Following up on last week’s incursions of hippo into swimming pools in Limpopo and just generally into Cape Town, Essex over in the UK decided not to be outdone and has allegedly got a lion on the loose.
As Sky News reports:
The sighting is believed to be genuine after experts at Colchester Zoo viewed a photograph of the ‘lion’ taken by a local.
But quote of the moment has to go to Che Kevlin:
Che Kevlin said he heard what he believed to be a roar whilst out walking his dog on Sunday night.
“It sounded like the roar of a lion. We have a field and wood just behind our fence, so you never know.”

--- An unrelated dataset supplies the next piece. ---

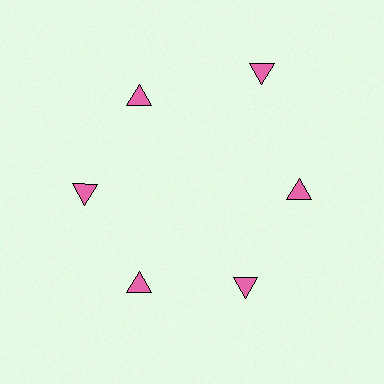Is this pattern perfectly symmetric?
No. The 6 pink triangles are arranged in a ring, but one element near the 1 o'clock position is pushed outward from the center, breaking the 6-fold rotational symmetry.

I didn’t hear many roars when I lived in the UK, but when I did, I automatically assumed that there was a lion in the field and wood behind my house.
Authorities are asking Essex residents to check their swimming pools for the presence of African wildlife and also to report any suddenly missing pets.
UPDATE: As Essex Police call off the search for the “lion”
The numerous sightings were probably of a ‘large domestic cat’
There are a couple of people who disagree. Vehemently.
Rich Baker, 39, was walking with his two boys, aged nine and 11 when the drama unfolded.
He said: ‘A man started running towards us yelling “It’s a f****** lion!”
He looked so panicked you knew it was not a joke. The lion you could see it from the side.
“It was one million per cent a lion. It was a tan colour with a big mane, it was fully grown, it was definitely a lion. It was just standing there, it seemed to be enjoying itself.”
Hang on, what?
“It seemed to be enjoying itself”?
How did you work that out, Rich? Was it smiling then? Or doing that kind of smug grin thing that fully grown lions do when they’re just standing there enjoying themselves? Are you really some sort of veterinary psychologist or were you just passing idle comment about the lion’s emotional state?
The Daily Mail (sorry) article also quotes ‘Mrs Wright, a housewife and a mother of three, from Dagenham, Essex’:
The moment I saw it, straight away I said ‘That looks like a lioness”
Which is interesting, as lionesses obviously don’t have manes; not like the beast Rich Baker saw.
All of which leads me to believe that there may be two large domestic cats currently roaming Essex and terrifying the local population.